The injection of energy was swiftly made evident upon landing on U.S. soil as Murphy recorded four top-10 finishes in his first five tournaments before firing a stunning 63 en route to his maiden collegiate victory at the Bearcat Invitational. He doubled down with win number two at the rain-affected Dorado Beach event in Puerto Rico in early March and the impact he’s made in Kentucky and beyond have since been honoured with that extra-special Byron Nelson recognition.
Just as well then, that Murphy, a self-confessed home bird, extracted himself from his comfort zone to try his luck in Louisville. Familiar faces in Devin Morley, Hugh O’Hare and Aaron O’Callaghan dispelled his worries about a harsh transition and he hasn’t looked back since.

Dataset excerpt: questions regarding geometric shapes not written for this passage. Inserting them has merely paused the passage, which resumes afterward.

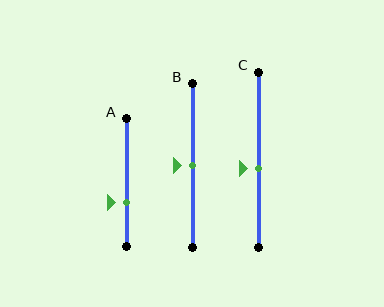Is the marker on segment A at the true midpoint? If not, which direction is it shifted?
No, the marker on segment A is shifted downward by about 16% of the segment length.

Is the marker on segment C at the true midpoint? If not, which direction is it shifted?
No, the marker on segment C is shifted downward by about 5% of the segment length.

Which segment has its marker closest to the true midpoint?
Segment B has its marker closest to the true midpoint.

Just like Arizona State’s Olivia Mehaffey and so many other Irish seniors who graduated during this most strange time of Covid-19, Murphy was expected to take the plunge into the pro game via Q-School this year before the world was turned on its head. Thankfully, the University of Louisville and others have since stepped in, offering players like Murphy the opportunity of a one-year extension to hone their craft and further their academic education.
With a Marketing degree in his back pocket, Murphy wasted little time in accepting the chance to take up an add-on in Sports Administration and at just 22, what better place for his talents to shine than back amongst one of the leading programmes in world golf for one more year.
“With Q-School unlikely to go ahead this year, it was certainly a huge bonus to get that opportunity to go back,” he says.
“If I didn’t go back, I wouldn’t know what I’d be doing now to be honest. It’s no time to be dipping your toe into the pro ranks. I doubt there’d be much opportunity for anybody out there right now. That was the initial plan but just as it was looking like I wouldn’t have too many options, thankfully the chance arrived to go back to college and it looks like everything is set to start back on time.
“Louisville has been the perfect fit for me. I mean, if you can’t get better over there then you can’t get better anywhere. I’m really looking forward to getting back over there. Hopefully we’ll get a run at the Championship without any health issues.”
Murphy’s return flight was booked to America for July 15th and although he was anxious about being allowed to re-enter Trump infested waters, one thing is certain, when Murphy does get the green light to resume his playing and chase more championships, the lessons learned from last year have stuck; humbled, grounded and forever grateful for a game that’s a privilege to play but a hoor to master.
“Mindset is everything,” he says. “Last year I learned that I put way too much expectation and pressure on myself to compete in those events because I wanted to play Walker Cup. I went into that summer thinking, ‘OK, if I finish top-20 this week, top-10 that week and contend that week, then I’ll have a good chance’. But like, what’s the point of that? It’s putting so many thoughts into your head before you even get started. So instead, as cliché as it sounds, you take one shot at a time and go from there and enjoy it.
“We don’t realise how privileged we are as full-time amateurs. We’re so lucky to have the GUI – they pay for us to go all over the world to these amazing tournaments. We get all the gear, play the best courses, get all of our meals paid for. We don’t realise how lucky we are so having that realisation and being able to enjoy your golf is really important and it’s an attitude that I hope will stick to me if I go down the pro route one day.”